Chroniques

100% Jamal Berraoui : Le Net et la Constitution

Le gouvernement actuel n’est sûrement pas une Dream Team. Les conditions politiques de sa constitution n’ont pas renforcé son image, ni créé un enthousiasme débordant à son égard. Mais il faut avouer que ce qu’il subit restera dans les annales, huit mois à peine après sa constitution, la rumeur veut qu’il soit déjà sur le départ. Mieux, le nouveau gouvernement, le nouveau Premier ministre, mais aussi l’ensemble des portefeuilles circulent sur le Net.
Information vérifiée : tout cela est de l’intox, Fouad Ali El Hemma ne sera pas à la Primature à court terme, l’alliance MTD-PJD n’est pas à l’ordre du jour et le cabinet El Fassi est encore en course.
La réaction du parti de l’Istiqlal, par le biais de sa presse, est  un peu nerveuse, mais bien compréhensible.
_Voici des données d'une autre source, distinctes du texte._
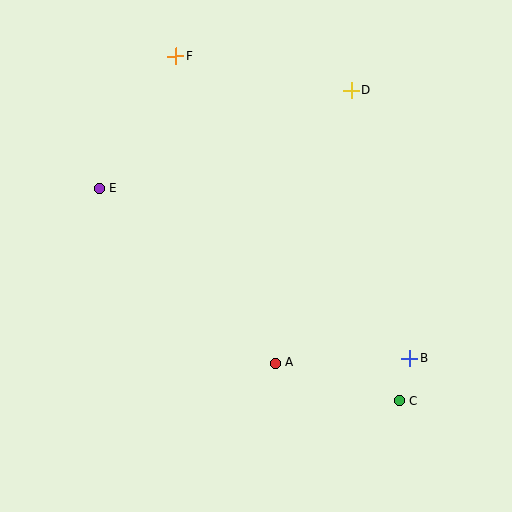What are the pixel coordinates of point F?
Point F is at (176, 56).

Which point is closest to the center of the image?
Point A at (275, 363) is closest to the center.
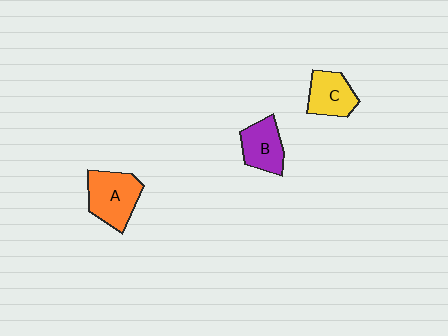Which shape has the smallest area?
Shape C (yellow).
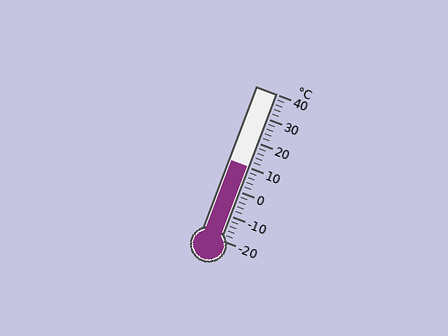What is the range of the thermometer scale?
The thermometer scale ranges from -20°C to 40°C.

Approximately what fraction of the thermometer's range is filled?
The thermometer is filled to approximately 50% of its range.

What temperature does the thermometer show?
The thermometer shows approximately 10°C.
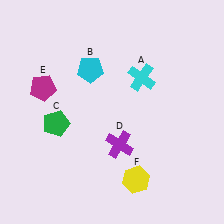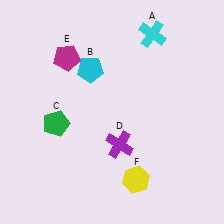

Jamais Premier ministre n’a été  si mal accueilli, alors qu’il est validé par «la démarche démocratique», ni déstabilisé aussi rapidement par une opération d’intox à si grande échelle.
Cela se passe au moment où sur le terrain politique l’horizon s’obscurcit. «L’USFP réfléchit sérieusement au retrait du gouvernement», annonce Driss Lachgar, pourtant non répertorié chez les va-t-en guerre.
Les syndicats organisent grève sur grève, refusent une offre qui coûte au budget de l’Etat 16 milliards de DH, mais ne satisfait aucune corporation. Enfin, le baril du pétrole s’envole, le dollar se rebiffe, les transferts des MRE stagnent, la crise mondiale s’aiguise et la marge de manœuvre est inexistante. Pauvre Abbas, pauvre misère, la conjoncture est mauvaise, les chaperons de la constitution de son gouvernement ont forcé le trait, les alliés sont d’une loyauté variable, les élites fort suspicieuses et la presse franchement hostile. La campagne actuelle relève de l’intox. Elle ne repose sur aucun élément d’information réelle, mais reflète un contexte particulier.
Mon propos est de dire que si le remaniement n’est pas à l’ordre du jour, il aurait bien pu l’être. De toute évidence, la crise politique est réelle et dépasse largement le nom du Premier ministre, qui du coup devient un simple élément d’une hypothétique réponse à la crise.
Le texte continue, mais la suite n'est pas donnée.